Personally, I liked one of the ones near the bottom of the mousish/rattish thing with what looks like a keyblade. Epic character...


----------



## Harbinger (Sep 5, 2012)

CrazyLee said:


> I have more trouble thinking of fursona names than fursona looks and personalities.
> 
> 
> Easy way to figure out what your fursona should be: What animal turns you on the most? That's your fursona. :V



I dont get why more people just use their own names rather than a split personality type thing. I guess my "fursona" if i ever get round to doing a decent one is just going to be how i would want to look like if i was part wolf. I used to think that was what all fursona's were.


----------



## Volt-048 (Sep 5, 2012)

As a fellow pokefur, I say to you, just do whatever the hell you want.

Dont force it, just let something jump out at you. If something does, good for you, if nothing really catches your fancy well then, also good for you. You dont have to do anything you dont want to.


----------



## TreacleFox (Sep 5, 2012)

The hardest things about creating a fursona is getting a species, name, and some unique traits that you are happy with. :>



Harbinger said:


> I dont get why more people just use their own names rather than a split personality type thing. I guess my "fursona" if i ever get round to doing a decent one is just going to be how i would want to look like if i was part wolf. I used to think that was what all fursona's were.



Because I suck and my 'sona deserves a better name. :V


----------



## Rotsala (Sep 6, 2012)

Life without a fursona is just not worth living I would recolor a sonic character right away


----------



## Zydrate Junkie (Sep 6, 2012)

I'm in the same boat as you right now ^^


----------



## Heimdal (Sep 6, 2012)

Why is there ponysona talk at all? It's neither worse nor better, it's... Well it's not even different.

I might be low-balling this a bit, but half the furries out there only have Fursonas so they have something to commission pictures of getting fucked from all angles by pokemon or something. I don't see why you'd feel a need for one otherwise.

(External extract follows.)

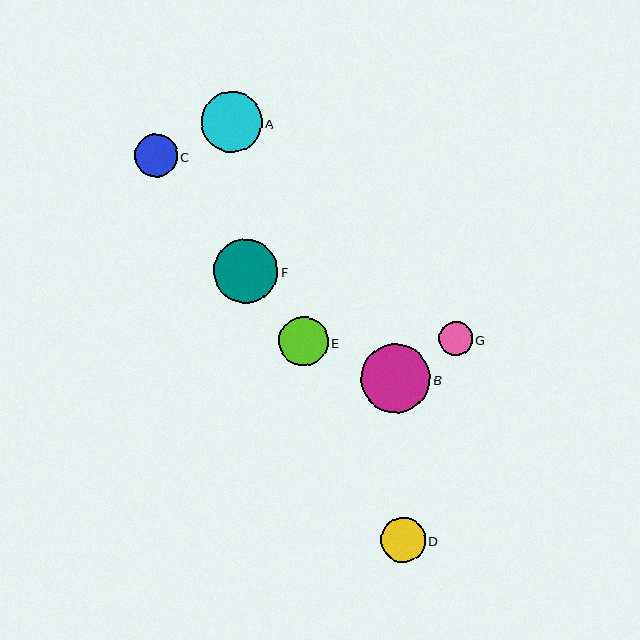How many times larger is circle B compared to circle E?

When I started typing this, I thought I was joking... But I really don't think I am.


----------



## sunandshadow (Sep 6, 2012)

I'm also in the situation of not really having a fursona because my "me character" changes based on what kind of story world I want to imagine myself in.  I don't think there's actually anything wrong with that, though it's a little annoying as far as commissioning art or a fursuit or whatever.  The most comfy fit for me seems to be a shapeshifter with a tall muscular male human base form and a yellow/gold colorscheme and green eyes in all his forms; that's pretty boring visually though.


----------